Im Jahr 2001 mussten die deutschen Hochschulen 4,1 Prozent mehr Ausgaben als im Vorjahr verbuchen. Damit wurden für Forschung und Lehre 28,6 Milliarden Euro ausgegeben.

Die deutschen Hochschulen haben 2001 erheblich mehr Geld ausgegeben als in den Vorjahren. Die Ausgaben der Einrichtungen für Lehre und Forschung sowie für den Betrieb der Universitätskliniken stiegen um 4,1 Prozent auf 28,6 Milliarden Euro, teilte das Statistische Bundesamt in Wiesbaden mit. Die Einnahmen wuchsen um 4,9 Prozent auf 12,3 Milliarden Euro, die zum Großteil aus Entgelten für Krankenbehandlung stammten. Pro Student wurden 2001 im Durchschnitt 7170 Euro (Vorjahr: 7280 Euro) ausgegeben.

Geld für Personal

Der Löwenanteil der Hochschulausgaben entfiel mit knapp 61 Prozent oder 17,5 Milliarden Euro auf das Personal. Knapp 8 Milliarden Euro wurden für Sachmittel und 3,2 Milliarden Euro für Investitionen aufgewandt. Bezogen auf die Fachbereiche waren die Ausgaben der medizinischen Fakultäten und Einrichtungen der Hochschulen mit mehr als 46 Prozent am höchsten.

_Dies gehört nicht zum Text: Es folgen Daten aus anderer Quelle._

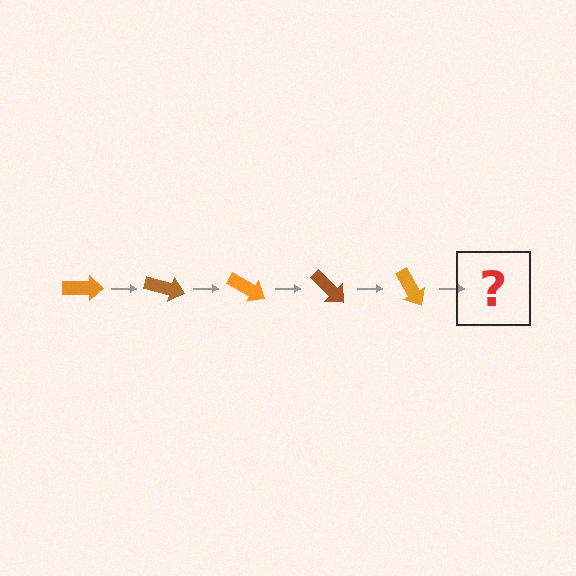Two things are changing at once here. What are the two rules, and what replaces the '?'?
The two rules are that it rotates 15 degrees clockwise each step and the color cycles through orange and brown. The '?' should be a brown arrow, rotated 75 degrees clockwise from the start.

Einnahmen hauptsächlich aus Krankenbehandlungen

Neben den Einnahmen von 12,3 Milliarden Euro vor allem durch Krankenbehandlungen warben die Hochschulen 3,1 Milliarden Euro (plus 8,7 Prozent gegenüber 2000) so genannte Drittmittel bei privaten und öffentlichen Stellen ein. Wichtigste Förderer waren die Deutsche Forschungsgemeinschaft (943 Millionen Euro), die Unternehmen (832 Millionen Euro) und der Bund (735 Millionen Euro).